“The best way of preserving a state, and guaranteeing it against sedition, rebellion and civil war, is to keep the subject with amity with one another, and to this end, to find an enemy against whom they can make a common cause”

Jean Bodin (1955, 188)

The conflict with Armenia over Nagorno-Karabakh, being the largest external problem for Azerbaijan, plays a significant role in shaping domestic and foreign policies ranging from allocation of resources for persons displaced during the conflict to its energy policy.  The conflict is also an important issue for the Azerbaijani public ­­­­— a factor used to justify unpopular policies and to distract from social discontent with domestic issues. In the Azerbaijani Diaspora as well, the Nagorno-Karabakh conflict is a priority issue and has influenced if not shaped the agenda of the organized Diaspora.

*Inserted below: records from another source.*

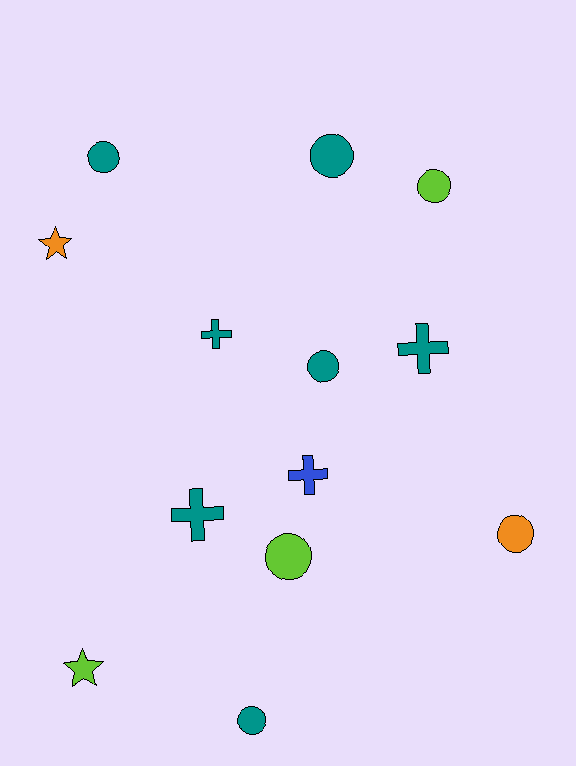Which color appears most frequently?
Teal, with 7 objects.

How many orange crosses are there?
There are no orange crosses.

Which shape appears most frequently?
Circle, with 7 objects.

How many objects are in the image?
There are 13 objects.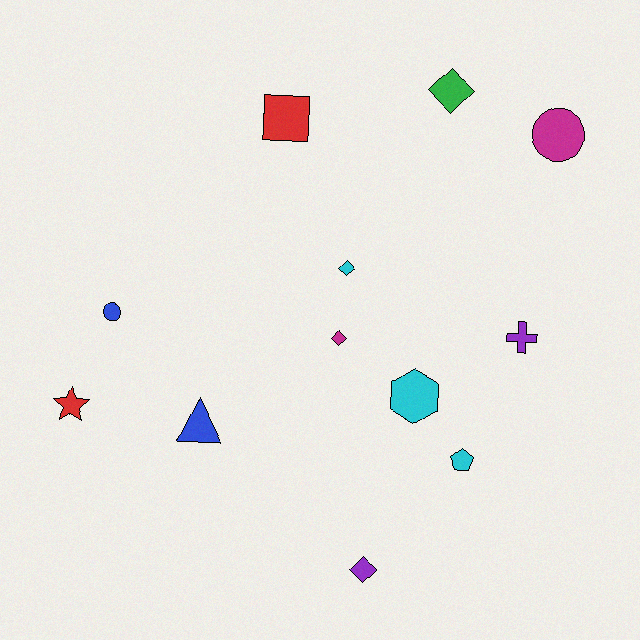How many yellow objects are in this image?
There are no yellow objects.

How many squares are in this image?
There is 1 square.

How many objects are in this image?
There are 12 objects.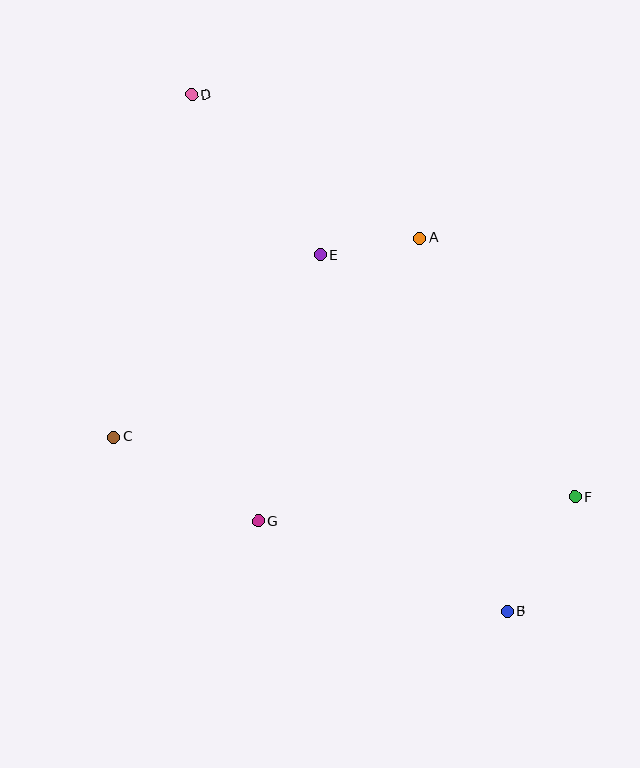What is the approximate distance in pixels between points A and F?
The distance between A and F is approximately 302 pixels.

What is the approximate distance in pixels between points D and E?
The distance between D and E is approximately 205 pixels.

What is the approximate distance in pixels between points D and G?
The distance between D and G is approximately 432 pixels.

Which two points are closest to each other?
Points A and E are closest to each other.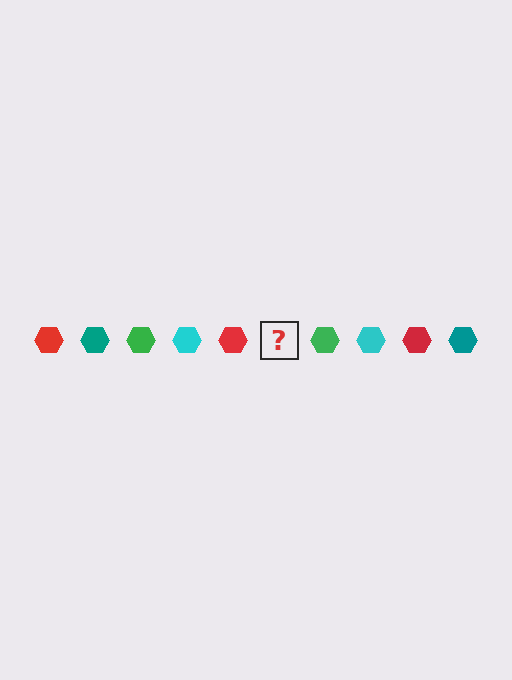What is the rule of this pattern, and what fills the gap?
The rule is that the pattern cycles through red, teal, green, cyan hexagons. The gap should be filled with a teal hexagon.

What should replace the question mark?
The question mark should be replaced with a teal hexagon.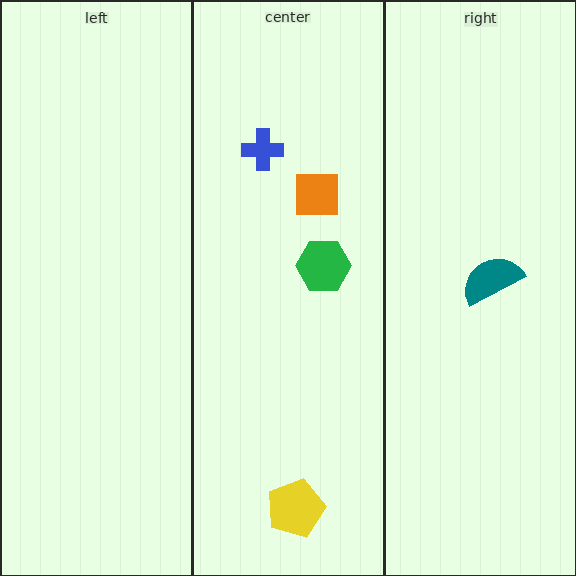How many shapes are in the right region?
1.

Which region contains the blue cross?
The center region.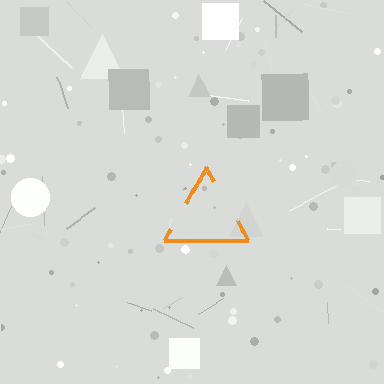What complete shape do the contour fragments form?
The contour fragments form a triangle.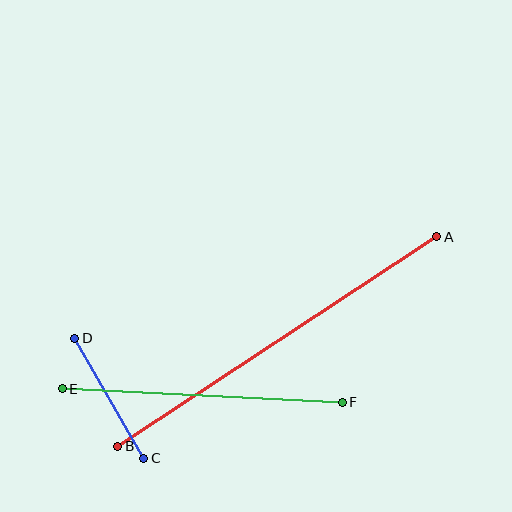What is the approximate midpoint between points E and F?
The midpoint is at approximately (202, 396) pixels.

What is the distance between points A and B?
The distance is approximately 382 pixels.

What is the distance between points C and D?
The distance is approximately 138 pixels.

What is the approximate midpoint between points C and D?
The midpoint is at approximately (109, 398) pixels.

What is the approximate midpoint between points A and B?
The midpoint is at approximately (277, 341) pixels.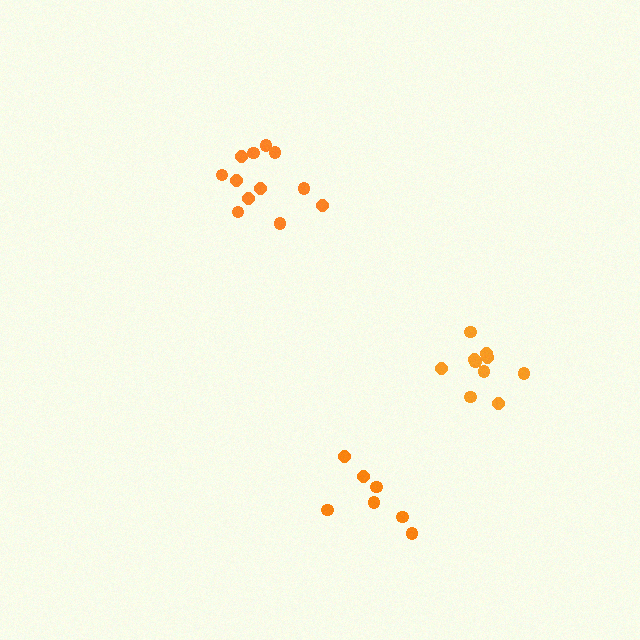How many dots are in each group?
Group 1: 10 dots, Group 2: 12 dots, Group 3: 7 dots (29 total).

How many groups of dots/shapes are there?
There are 3 groups.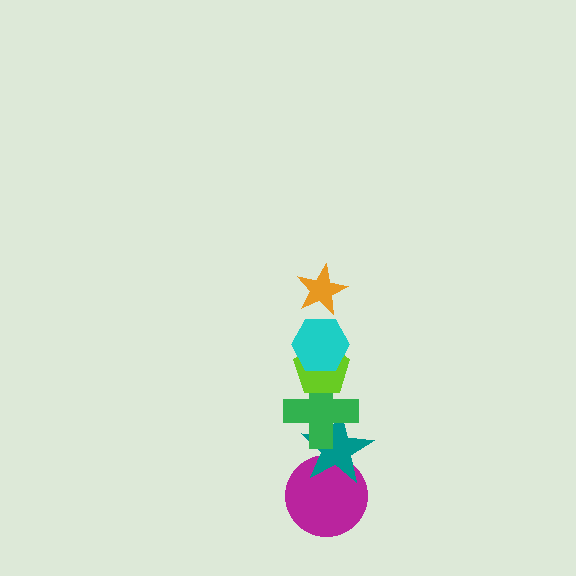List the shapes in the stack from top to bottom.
From top to bottom: the orange star, the cyan hexagon, the lime pentagon, the green cross, the teal star, the magenta circle.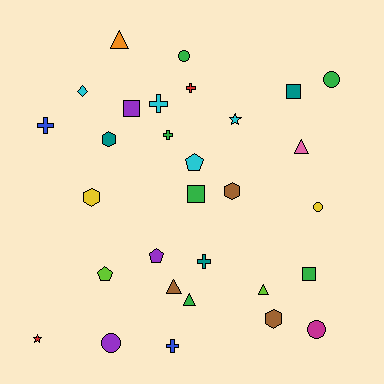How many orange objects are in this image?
There is 1 orange object.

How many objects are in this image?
There are 30 objects.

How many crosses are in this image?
There are 6 crosses.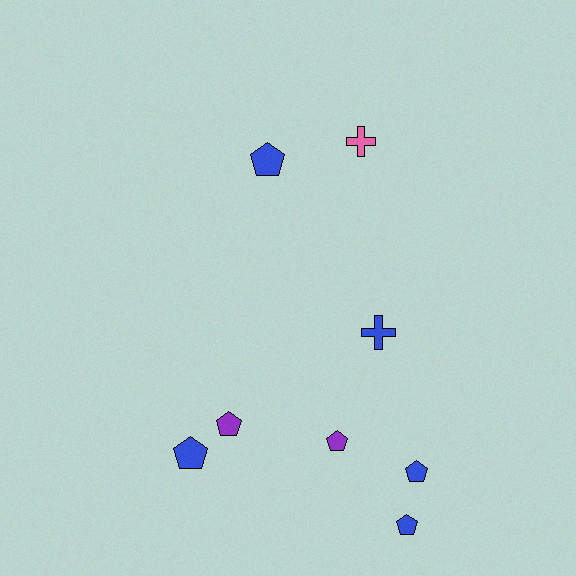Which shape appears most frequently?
Pentagon, with 6 objects.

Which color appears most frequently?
Blue, with 5 objects.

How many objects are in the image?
There are 8 objects.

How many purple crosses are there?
There are no purple crosses.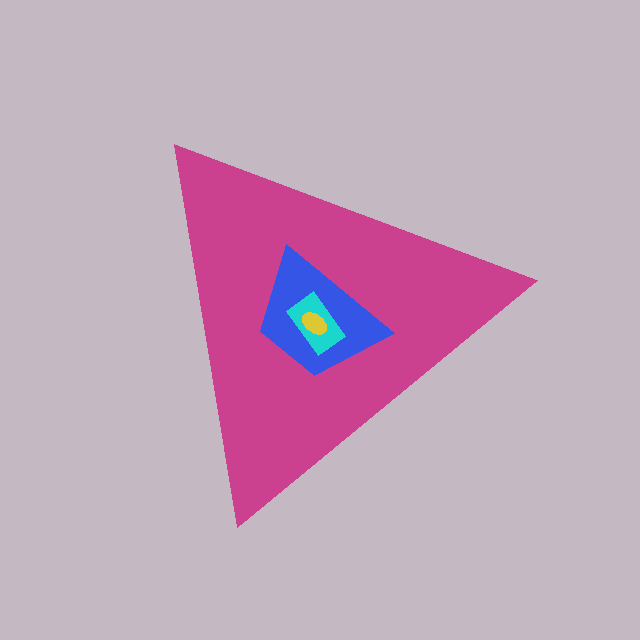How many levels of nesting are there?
4.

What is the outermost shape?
The magenta triangle.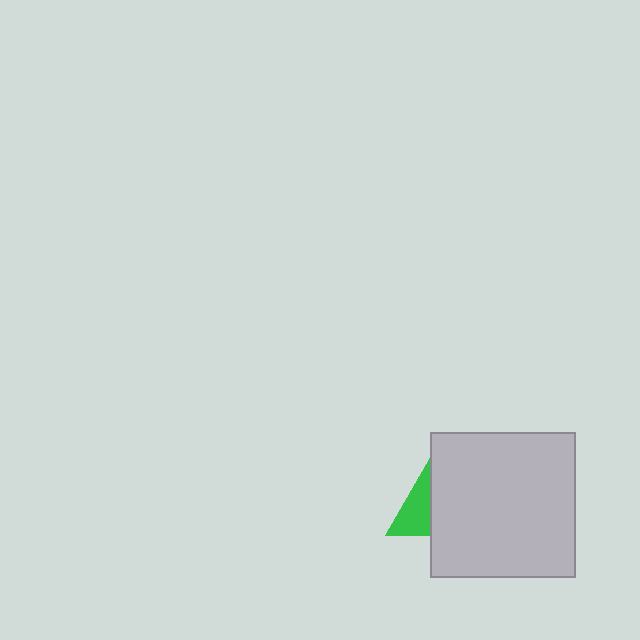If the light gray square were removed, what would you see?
You would see the complete green triangle.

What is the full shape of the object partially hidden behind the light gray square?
The partially hidden object is a green triangle.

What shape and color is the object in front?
The object in front is a light gray square.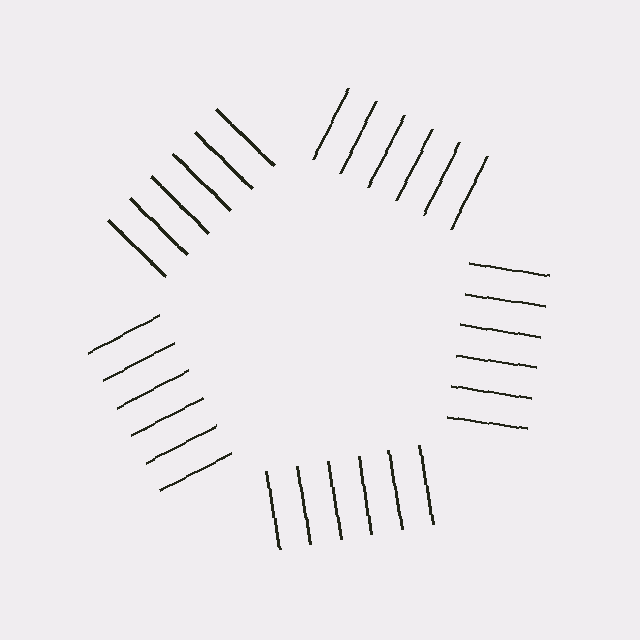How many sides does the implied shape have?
5 sides — the line-ends trace a pentagon.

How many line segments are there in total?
30 — 6 along each of the 5 edges.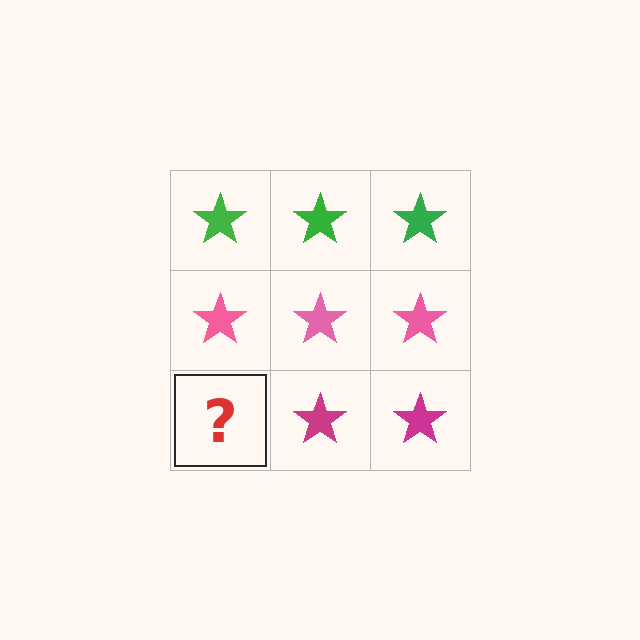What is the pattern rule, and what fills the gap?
The rule is that each row has a consistent color. The gap should be filled with a magenta star.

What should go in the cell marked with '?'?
The missing cell should contain a magenta star.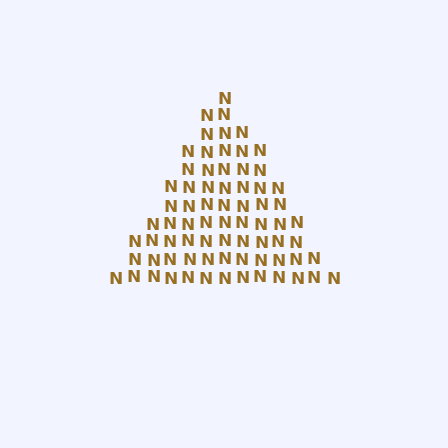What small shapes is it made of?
It is made of small letter N's.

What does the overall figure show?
The overall figure shows a triangle.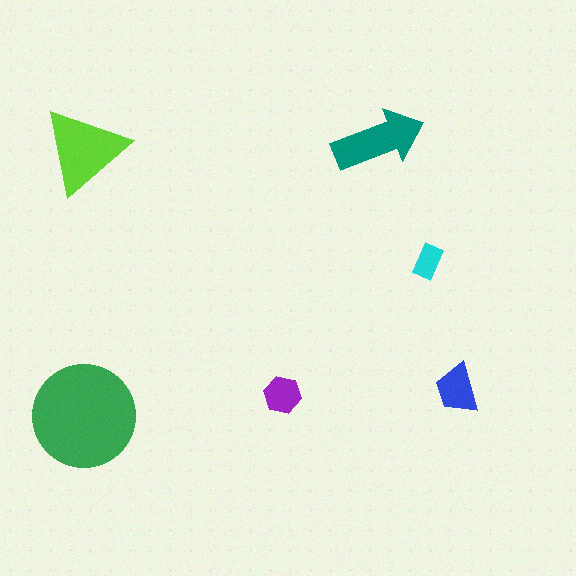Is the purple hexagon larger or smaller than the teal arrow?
Smaller.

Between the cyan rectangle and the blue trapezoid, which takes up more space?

What I call the “Armenian factor” in this article can be overall characterized as the influence of the conflict with Armenia on Azerbaijan’s domestic political life, foreign policy, Diaspora activities as well as its influence on all levels of society, from politicians to regular citizens (and Diaspora members). The conflict impacts people and the political processes differently in Azerbaijan and throughout the Diaspora, so I discuss it separately outlining unique specifications for each.  Despite the differences, one thing is common: not only does the conflict have impact on most if not all processes, but its importance and existence of the “external enemy” is used to manipulate public attitudes and justify unpopular policies domestically and to create a homogenous message and agenda in the Diaspora. This in turn has negative side effects, not just for the development of an internal debate on key issues but also from the conflict resolution’s point of view.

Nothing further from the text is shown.